The California Institute for Regenerative Medicine awarded the grant to researchers in the UCLA Eli and Edythe Broad Center of Regenerative Medicine and Stem Cell Research and the Stein Eye Institute, who have been working to develop a treatment that will generate retinal cells typically lost in blinding eye diseases using stem cells derived from patients’ own skin cells, a university press release announced Thursday. The researchers will use the grant to submit an investigational new drug application to the Food and Drug Administration, which will be the next step toward testing the treatment on human patients in clinical trials.

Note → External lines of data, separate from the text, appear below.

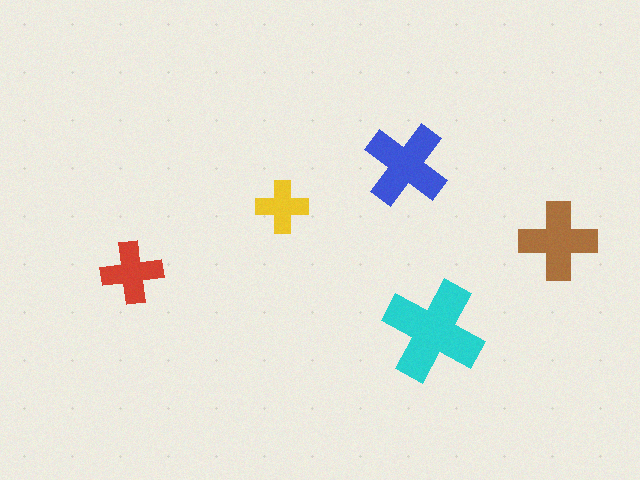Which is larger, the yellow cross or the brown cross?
The brown one.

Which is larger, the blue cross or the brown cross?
The blue one.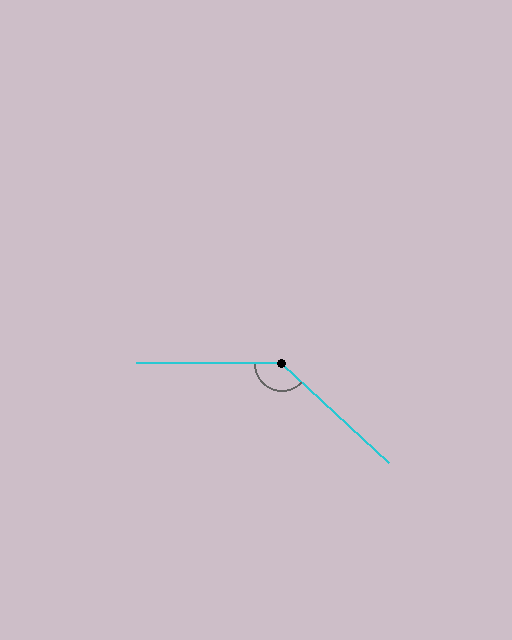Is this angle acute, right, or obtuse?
It is obtuse.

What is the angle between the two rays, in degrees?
Approximately 137 degrees.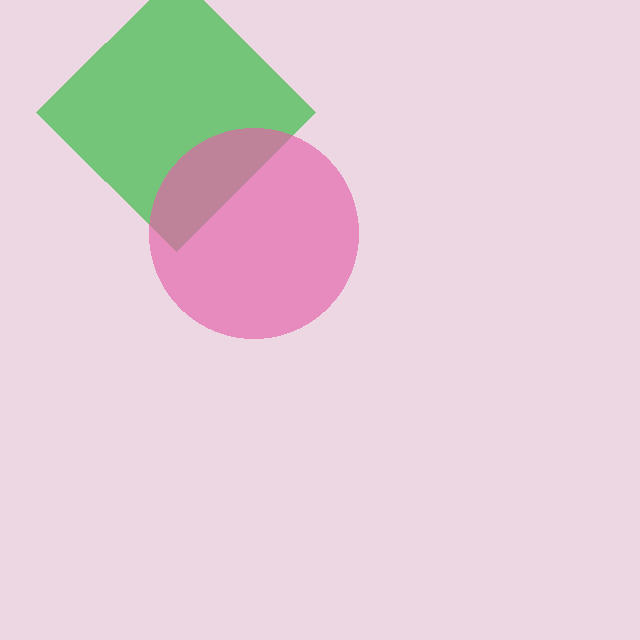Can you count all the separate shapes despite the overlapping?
Yes, there are 2 separate shapes.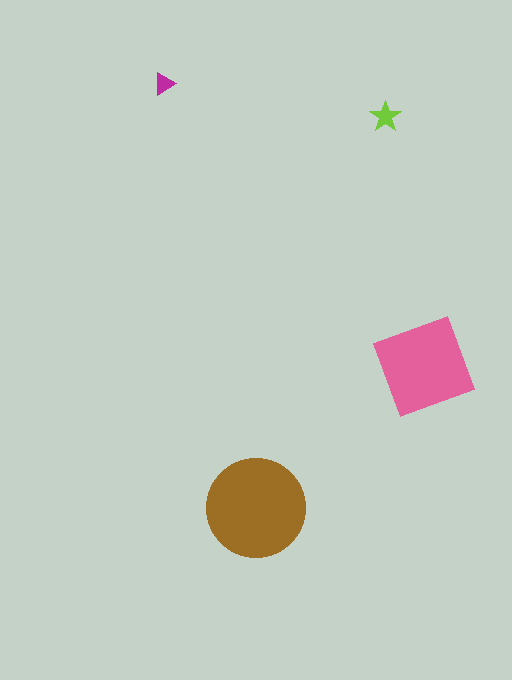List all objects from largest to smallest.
The brown circle, the pink diamond, the lime star, the magenta triangle.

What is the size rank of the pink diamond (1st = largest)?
2nd.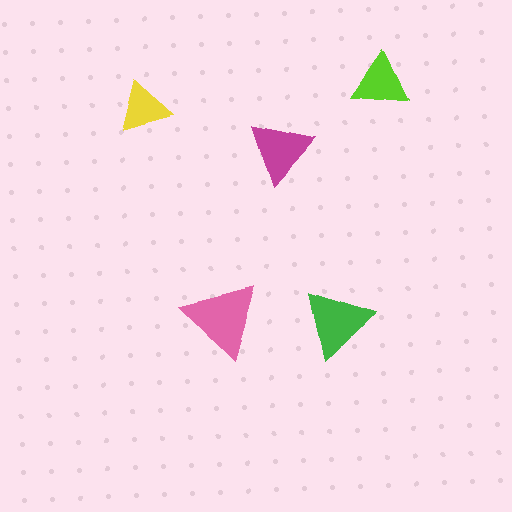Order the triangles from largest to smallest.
the pink one, the green one, the magenta one, the lime one, the yellow one.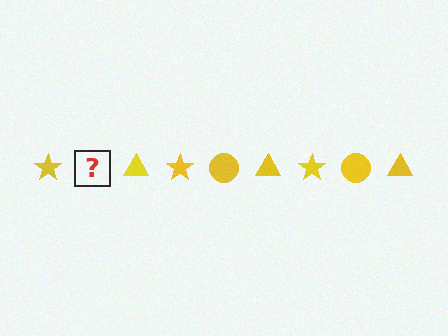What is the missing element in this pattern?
The missing element is a yellow circle.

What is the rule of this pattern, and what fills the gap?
The rule is that the pattern cycles through star, circle, triangle shapes in yellow. The gap should be filled with a yellow circle.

Retinal diseases that affect the center of vision are the biggest cause of blindness in developed countries and are associated with the deterioration of retinal cells that maintain the photoreceptors essential to vision.
One advantage of this new treatment is that the new retinal cells can be transplanted in a minimally invasive surgery, which reduces the risk of the procedure and allows patients to recover more quickly.
The research team is led by Steven Schwartz, an ophthalmologist at the Ronald Reagan UCLA Medical Center, and includes faculty from the David Geffen School of Medicine and the Department of Microbiology, Immunology and Molecular Genetics. It also includes all members of the UCLA Broad Stem Cell Research Center.